Monsanto is the manufacturer of Roundup, whose primary ingredient is glyphosate, the world’s most widely used – and controversial – herbicide. The State of California in late March labeled the herbicide carcinogenic.
Schettler did not respond to emails and phone calls.
Her letter was included along with more than a dozen other letters in the water district’s “board packet” for the Wednesday meeting, which was emailed to all board directors and others. It was posted on the district’s website on April 28.
“I live on the edge of the Sandhills and have been professionally involved in their ecology and restoration for over 25 years.
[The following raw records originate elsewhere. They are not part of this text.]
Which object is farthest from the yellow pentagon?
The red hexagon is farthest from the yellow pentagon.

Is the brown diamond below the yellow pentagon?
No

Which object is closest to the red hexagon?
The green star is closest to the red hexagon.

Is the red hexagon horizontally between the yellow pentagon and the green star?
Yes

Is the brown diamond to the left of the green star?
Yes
I put many more hours into the first two drafts of this plan than were anticipated,” Schettler told the water board in her email.
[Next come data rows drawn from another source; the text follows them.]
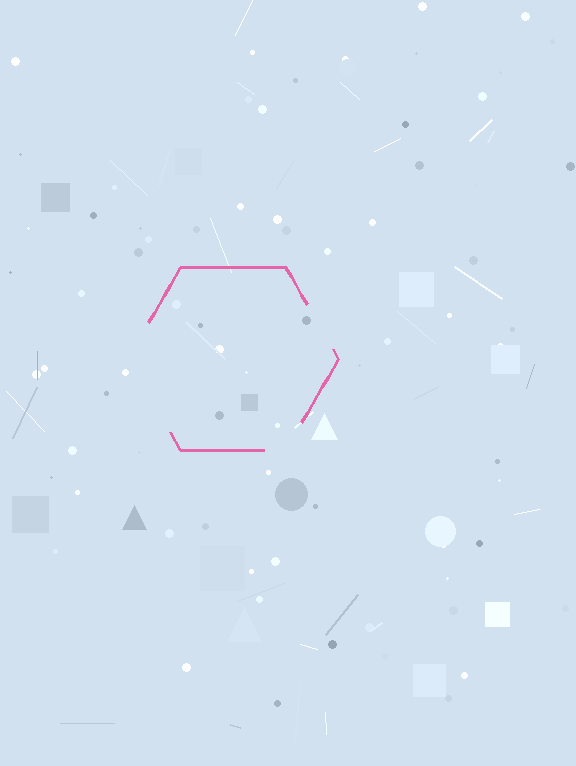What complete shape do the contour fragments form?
The contour fragments form a hexagon.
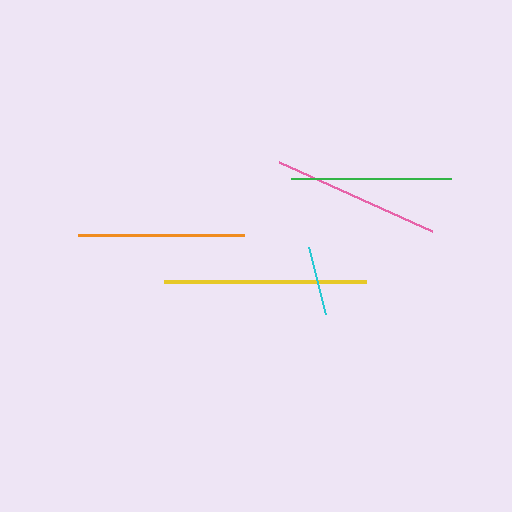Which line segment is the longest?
The yellow line is the longest at approximately 202 pixels.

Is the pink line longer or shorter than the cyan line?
The pink line is longer than the cyan line.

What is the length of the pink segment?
The pink segment is approximately 167 pixels long.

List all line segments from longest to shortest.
From longest to shortest: yellow, pink, orange and green (about equal), cyan.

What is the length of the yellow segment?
The yellow segment is approximately 202 pixels long.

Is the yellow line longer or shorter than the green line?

”I hope others can work together and create a legal and practical approach to controlling broom and acacia at the Wellfield. It will be an ecological tragedy if the water district’s unique Sandhills and Sand Parkland habitat and rare plants are doomed to be destroyed by invasive species because of administrative restrictions.”
She said her draft report was now outdated because of the latest restrictions imposed by Fish and Wildlife to protect the endangered Mount Hermon June Beetle, a small striped scarab that only lives in the Zayante sand hills. Delays in Fish and Wildlife approval of mitigation plans for the same beetle continue to thwart efforts in nearby Scotts Valley to build a new middle school.
One option in Schettler’s draft plan suggested using carefully controlled amounts of glyphosate applied to the cambium of each of trimmed plant, from which new stems grow.
She also said that the herbicide would only needed to be used once, if the water district followed up this “cut stump” removal method by shallow hoeing or “thermal weeding” of the subsequent first-year seedlings every year.
But Fish and Wildlife said on March 31 that new permits would be needed, and new safeguards would need to be put in place because of possible disruption of the Mount Hermon June Beetle’s below-ground home.